WINTER VEGETABLE SOUP
By Alice Waters
This “recipe” comes from Alice Waters’ first cookbook and memoir, Chez Panisse, published in 2007. It recalls a simple vegetable soup—Soupe des Légumes—she tasted in Paris during the winter of 1965 as a student. With no formal ingredients, just intuition and a respect for seasonal, local, organic produce, the dish became the spark that inspired Alice to devote her life to good food.
You start with real winter vegetables, mostly roots, like carrots and turnips, parsnips, parsley root sometimes. And maybe winter squash and some greens. Maybe a little potato to give it body. You cut the vegetables into equal-size cubes and sauté them with onions and garlic and herbs till they’re just starting to soften. Since it’s winter, I would probably use a couple of thyme branches and a bay leaf. A little lovage leaf might be nice in there.
Then you add your liquid, just enough to stew the vegetables till they’re nice and soft but haven’t lost their shape—an hour and a half, or two hours at the most. If you cook them too long, the taste is too strong.

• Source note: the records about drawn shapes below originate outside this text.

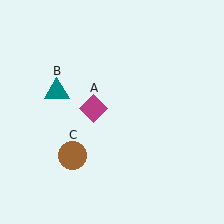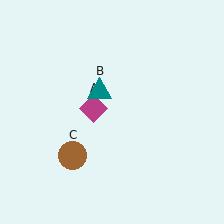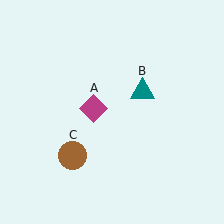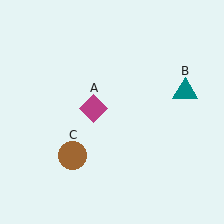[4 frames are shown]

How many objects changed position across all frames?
1 object changed position: teal triangle (object B).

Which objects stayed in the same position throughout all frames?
Magenta diamond (object A) and brown circle (object C) remained stationary.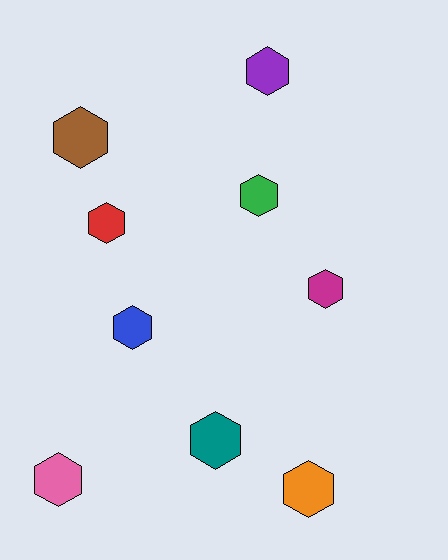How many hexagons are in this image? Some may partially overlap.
There are 9 hexagons.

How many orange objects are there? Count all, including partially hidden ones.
There is 1 orange object.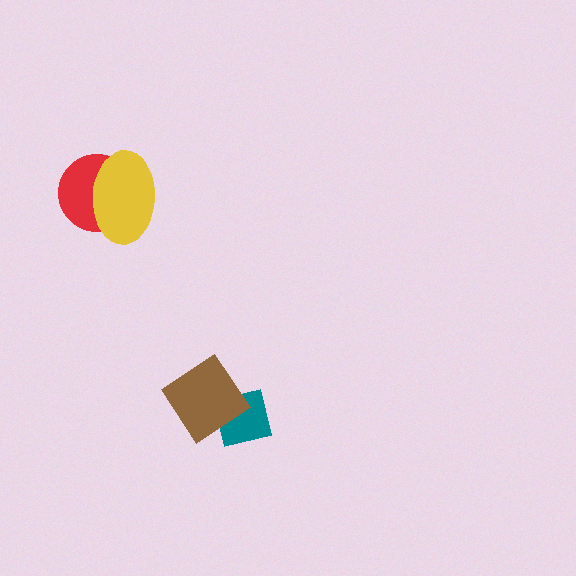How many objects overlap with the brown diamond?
1 object overlaps with the brown diamond.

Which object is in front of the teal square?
The brown diamond is in front of the teal square.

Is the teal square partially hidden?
Yes, it is partially covered by another shape.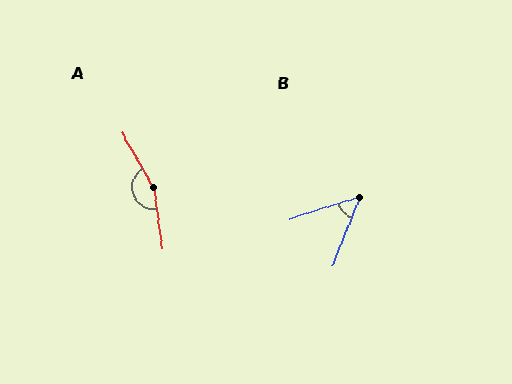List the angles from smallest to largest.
B (51°), A (157°).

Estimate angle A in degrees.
Approximately 157 degrees.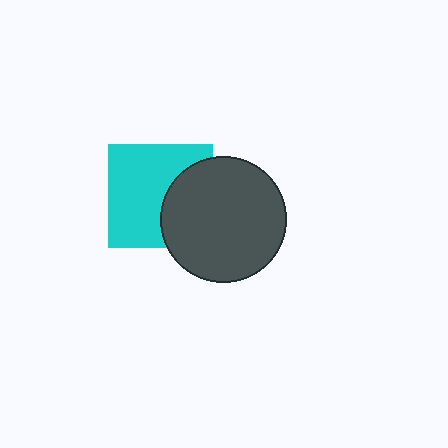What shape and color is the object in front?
The object in front is a dark gray circle.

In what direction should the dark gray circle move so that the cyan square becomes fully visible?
The dark gray circle should move right. That is the shortest direction to clear the overlap and leave the cyan square fully visible.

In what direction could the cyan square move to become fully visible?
The cyan square could move left. That would shift it out from behind the dark gray circle entirely.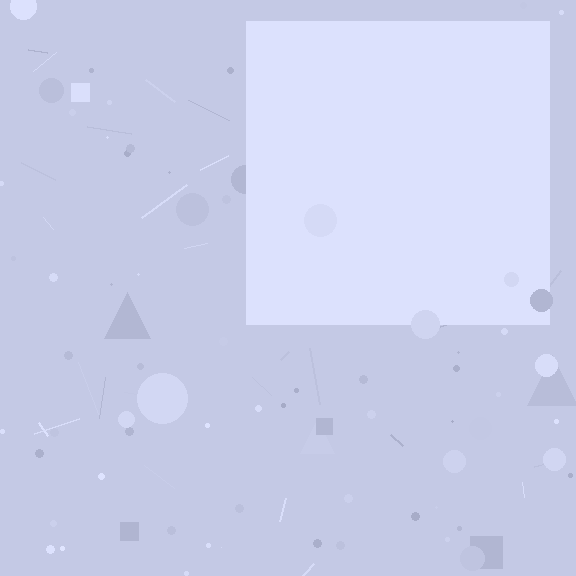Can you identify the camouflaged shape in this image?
The camouflaged shape is a square.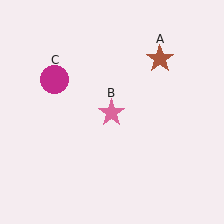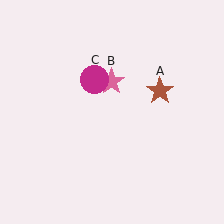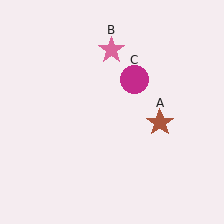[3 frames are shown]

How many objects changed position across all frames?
3 objects changed position: brown star (object A), pink star (object B), magenta circle (object C).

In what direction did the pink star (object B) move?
The pink star (object B) moved up.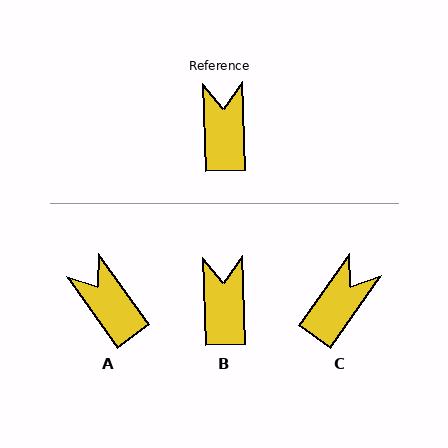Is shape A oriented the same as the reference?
No, it is off by about 34 degrees.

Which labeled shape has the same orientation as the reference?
B.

You can use just water, for the pure taste of the vegetables, or a little light chicken stock, but really light, made from uncooked chicken parts and nothing else. It’s got to be more about vegetables than it is about the taste of the stock. Don’t forget to take out the thyme and the bay leaf.
You don’t want to use a blender or a food processor because that would make it too smooth. I use a food mill with the widest holes, so you still have a sense of the liquid in the soup. It’s not emulsified. You still have all those different colors—the oranges, the yellows, the whites, the greens.
It might just need a little oil or a little butter right at the end. You want to serve it as soon as it’s done. You don’t want to keep it overnight in the refrigerator.
There are other sorts of vegetable soups, very long-cooked, with many vegetables, a soup that likes to be reheated. Minestrone, for example. But this one keeps the bright, live taste of the vegetables. I’ll never forget that first time I tasted it.